Steve from Rockwood says:
December 3, 2013 at 1:46 pm
I am a little suspicious of the image. There are no faults or fractures in the overlying ice. I recall seeing a radar image from the late 1970s, early 1980s over water in Europe. Several linear features were mapped in several hundred feet of water that corresponded exactly with buried pipelines. This was satellite data. It seems hard to believe that subtle variations in ice layering could be imaged to depths of 3.5 km although I believe the bedrock interface could be located. But what else can a sceptic say?

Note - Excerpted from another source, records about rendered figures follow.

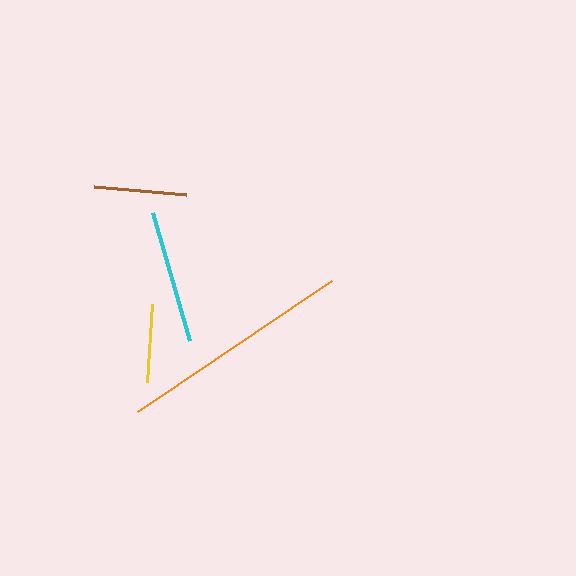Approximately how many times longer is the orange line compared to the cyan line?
The orange line is approximately 1.7 times the length of the cyan line.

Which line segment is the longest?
The orange line is the longest at approximately 234 pixels.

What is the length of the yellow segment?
The yellow segment is approximately 79 pixels long.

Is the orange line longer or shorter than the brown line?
The orange line is longer than the brown line.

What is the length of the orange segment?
The orange segment is approximately 234 pixels long.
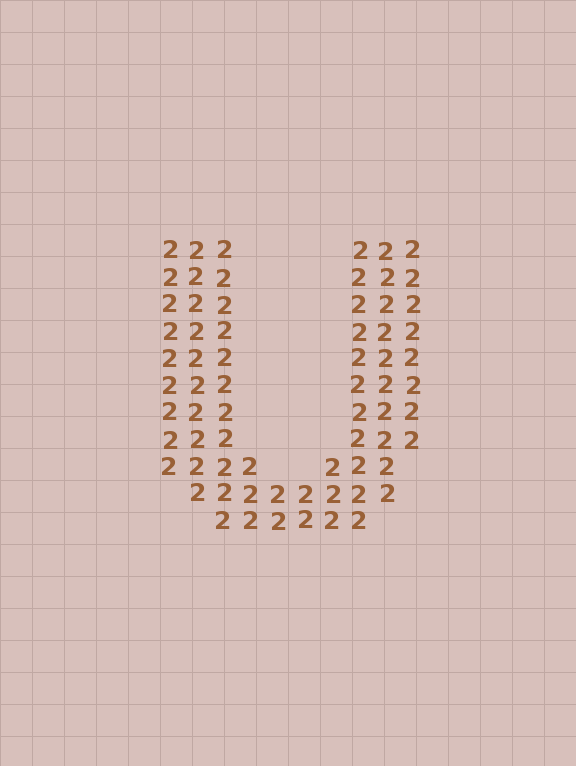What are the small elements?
The small elements are digit 2's.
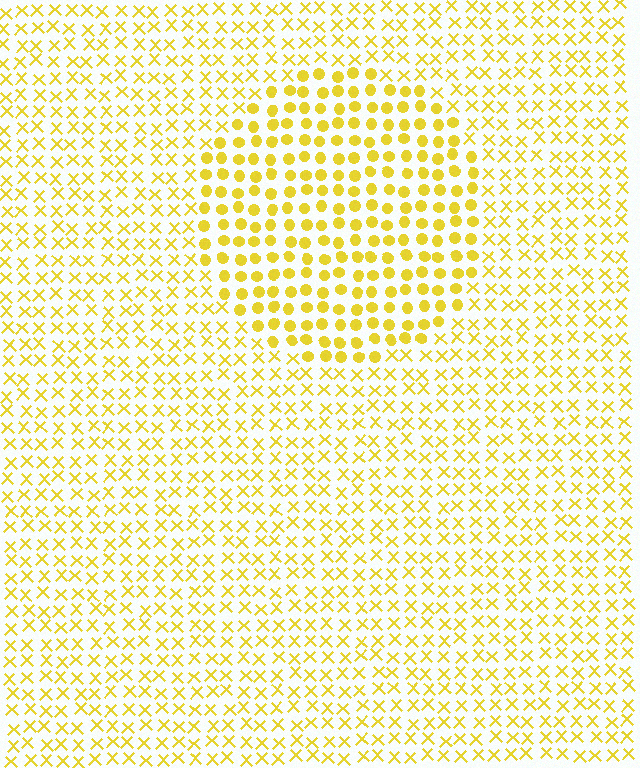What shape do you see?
I see a circle.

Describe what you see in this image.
The image is filled with small yellow elements arranged in a uniform grid. A circle-shaped region contains circles, while the surrounding area contains X marks. The boundary is defined purely by the change in element shape.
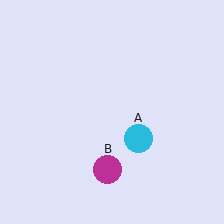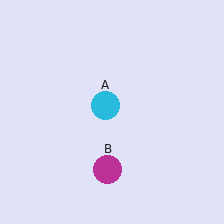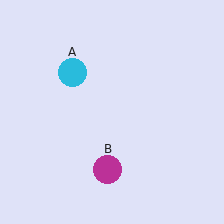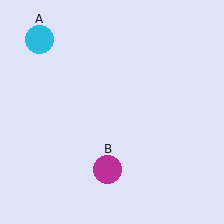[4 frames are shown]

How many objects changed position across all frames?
1 object changed position: cyan circle (object A).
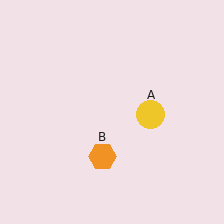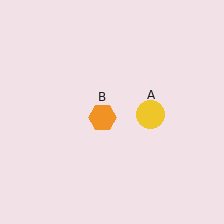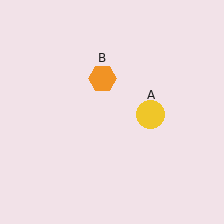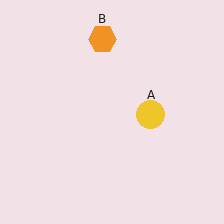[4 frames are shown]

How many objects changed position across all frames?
1 object changed position: orange hexagon (object B).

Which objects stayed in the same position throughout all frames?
Yellow circle (object A) remained stationary.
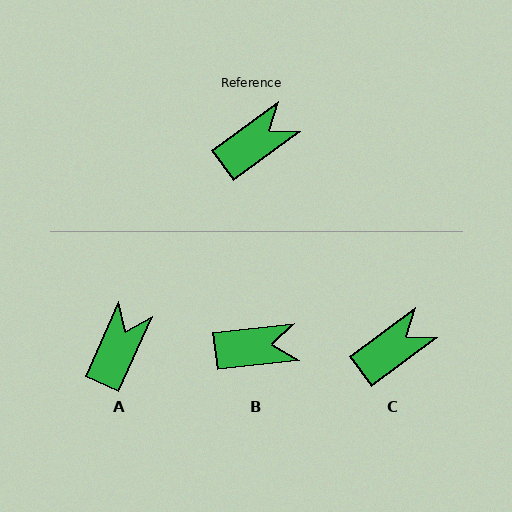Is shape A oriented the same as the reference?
No, it is off by about 30 degrees.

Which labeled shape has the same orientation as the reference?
C.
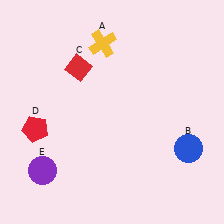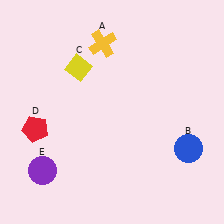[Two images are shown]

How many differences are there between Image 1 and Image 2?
There is 1 difference between the two images.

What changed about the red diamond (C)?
In Image 1, C is red. In Image 2, it changed to yellow.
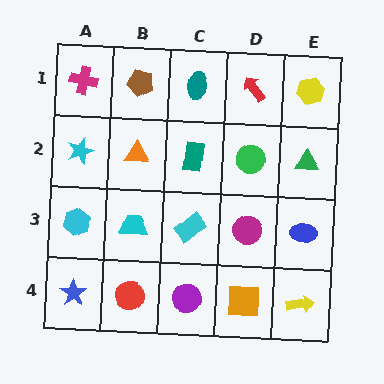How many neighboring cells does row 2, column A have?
3.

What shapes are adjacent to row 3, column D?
A green circle (row 2, column D), an orange square (row 4, column D), a cyan rectangle (row 3, column C), a blue ellipse (row 3, column E).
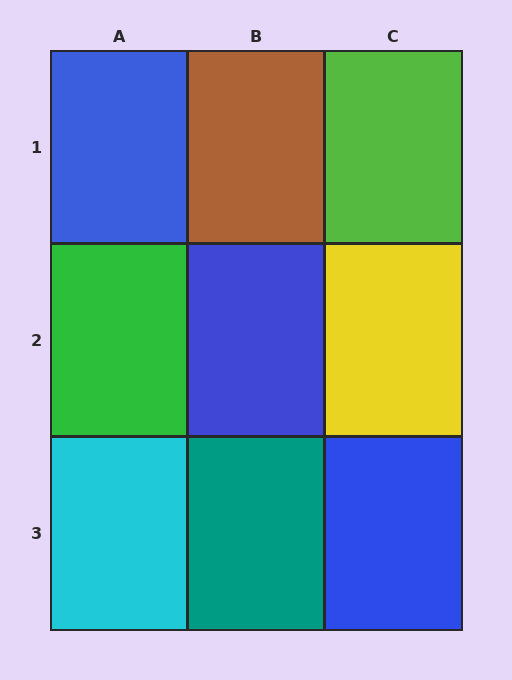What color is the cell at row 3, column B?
Teal.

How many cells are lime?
1 cell is lime.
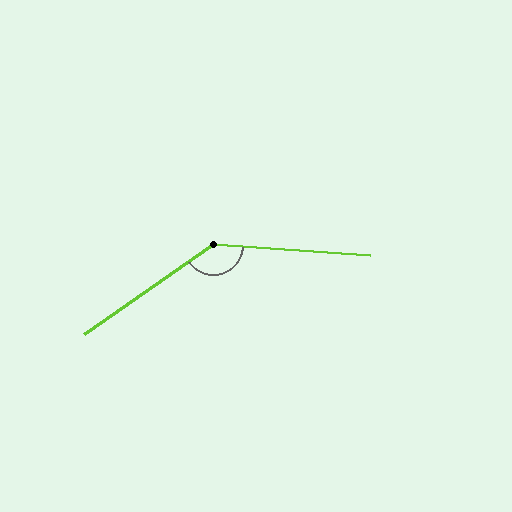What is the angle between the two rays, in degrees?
Approximately 141 degrees.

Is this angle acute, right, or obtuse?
It is obtuse.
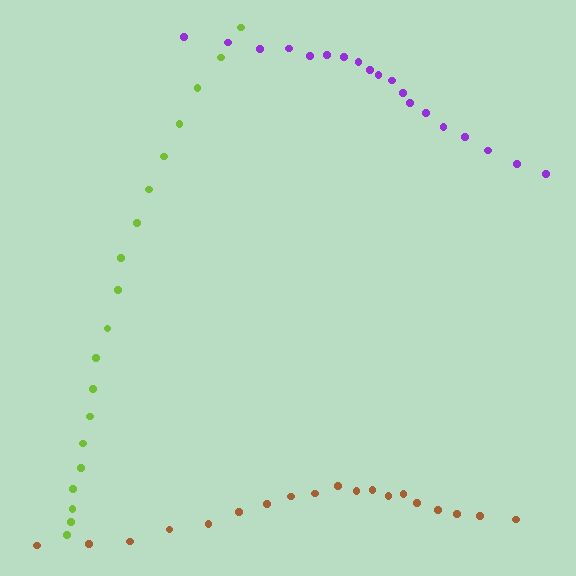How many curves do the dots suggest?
There are 3 distinct paths.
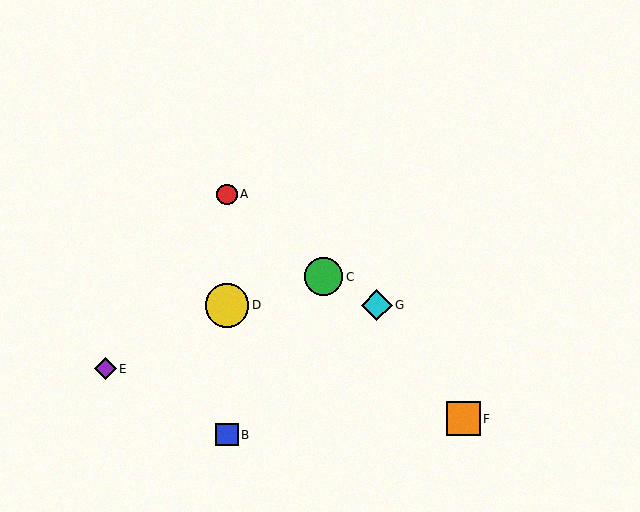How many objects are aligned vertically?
3 objects (A, B, D) are aligned vertically.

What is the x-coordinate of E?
Object E is at x≈105.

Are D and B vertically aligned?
Yes, both are at x≈227.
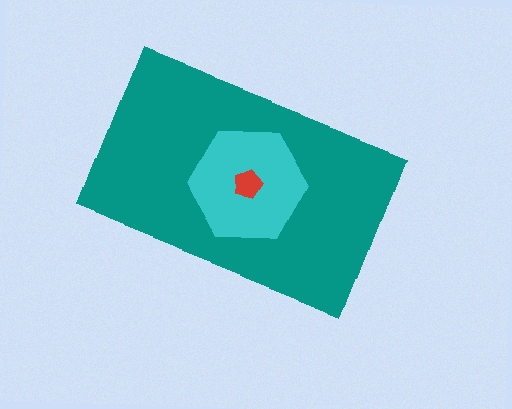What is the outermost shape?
The teal rectangle.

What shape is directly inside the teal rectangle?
The cyan hexagon.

There are two potential sources of those lines in the image. One is variation in ice density. The other is interference between radar pulses. Similar images are used in oil exploration all the time to even greater depths and with considerable success, so there’s no need to overwork your scepticism.

December 3, 2013 3:16 pm

Duster says:
December 3, 2013 at 2:09 pm
There are two potential sources of those lines in the image. One is variation in ice density.
That is the main reason: for high accumulation ice sheets, the winter and summer ice shows differences in density which can be counted and are visible on sonar and radar.
For the low accumulation ice sheets that are longer colder and warmer periods, but the deepest ice is too compressed to see any layers.
The layered ice sheet goes back to ~420 kyr. Below that the ice sheet is disturbed because the flow is over the bedrock ridge (left at the figure). Just under the middle of the figure, there is lake Vostok. A schematic view of the Vostok ice core taken years ago and lake Vostok is here:
http://www.ldeo.columbia.edu/~mstuding/new_vostok_cartoon_high.jpg

Steve from Rockwood
December 3, 2013 6:38 pm

Duster says:
December 3, 2013 at 2:09 pm
Steve from Rockwood says:
December 3, 2013 at 1:46 pm
[snip]
There are two potential sources of those lines in the image. One is variation in ice density. The other is interference between radar pulses. Similar images are used in oil exploration all the time to even greater depths and with considerable success, so there’s no need to overwork your scepticism.
—————————————————-
Duster. I’m not an expert in radar but…unlike seismic, radar is an electromagnetic technique that is sensitive to variations in conductivity and dielectric properties. I’m trying hard to believe that annual variations in fresh water ice composition can be so accurately mapped. It looks too good to believe. Just sayin…

Brian H
December 3, 2013 7:15 pm

Um, that pic is not Greenland, dudes. Vostok is in Antarctica. All you “analyses” are of anal origin.

Brian H
December 3, 2013 7:15 pm

typo: you your

December 4, 2013 2:34 am

Steve from Rockwood says:
December 3, 2013 at 6:38 pm
radar is an electromagnetic technique that is sensitive to variations in conductivity and dielectric properties.
Besides differences in density, winter and summer snow/ice show differences in conductivity too. That is used to count the yearly layers if too small to be seen with the naked eye. For Vostok the yearly layers are too small anyway and the difference is in colder and less colder periods in the glacial and interglacial periods. The resolution of the age of the ice then is in the decades. The resolution of the gas bubbles is ~600 years.
But the advantage of a small deposit per year (a few mm ice equivalent/year) is that one can go back over 420,000 years before reaching disturbed ice/bedrock.